# Siri, demander une chaîne



## Theviins0570 (9 Février 2018)

Bonjour,

J'ai un petit problème avec mon Apple TV 4K. Quand je demande à Siri de mettre une chaîne de télévision, à chaque fois il me demande de choisir entre MyCanal et Molotov. Pourtant je n'ai que MyCanal d'installé. J'ai peut être installé un moment Molotov mais l'application est supprimé depuis. C'est plutôt génant, et j'ai l'impression que ce n'était pas le cas avant. 
Une idée de comment faire ?

Merci d'avance


----------



## thefutureismylife (12 Mai 2018)

Je viens de tester à mon tour, effectivement j'ai l'impression que ce choix est par défaut.

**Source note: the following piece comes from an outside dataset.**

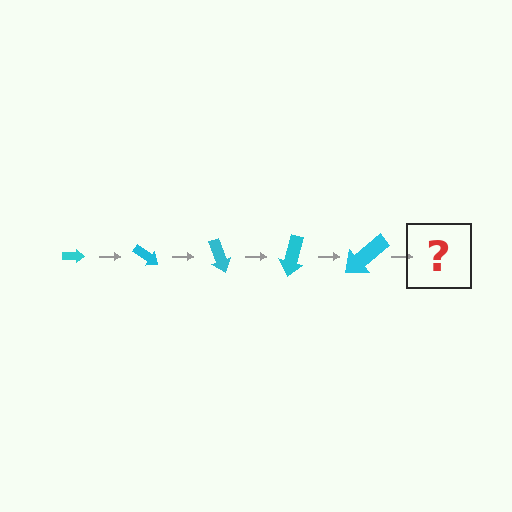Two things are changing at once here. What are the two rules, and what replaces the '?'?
The two rules are that the arrow grows larger each step and it rotates 35 degrees clockwise each step. The '?' should be an arrow, larger than the previous one and rotated 175 degrees clockwise from the start.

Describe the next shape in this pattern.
It should be an arrow, larger than the previous one and rotated 175 degrees clockwise from the start.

J'ai désinstallé MyCanal, j'utilise Molotov, et les deux choix restent.

Il y a un manque de cohérence entre l'intégration des différents "diffuseurs" (Canal, Netflix, Molotov etc etc).
Siri ne les prend pas tous en charge, puis l'app TV ne prend pas en charge toutes ces sources, et les "fiches" de films ne proposent pas systématiquement toutes ces sources non plus (ce serait bien qu'elles prennent en charge Infuse aussi).

Bref j'ai pas de solution pour toi, mais je vois plus là une incohérence de la part d'Apple, qui bricole au fur et à mesure.


----------



## bonnof34 (21 Mai 2018)

j'ai le même problème


----------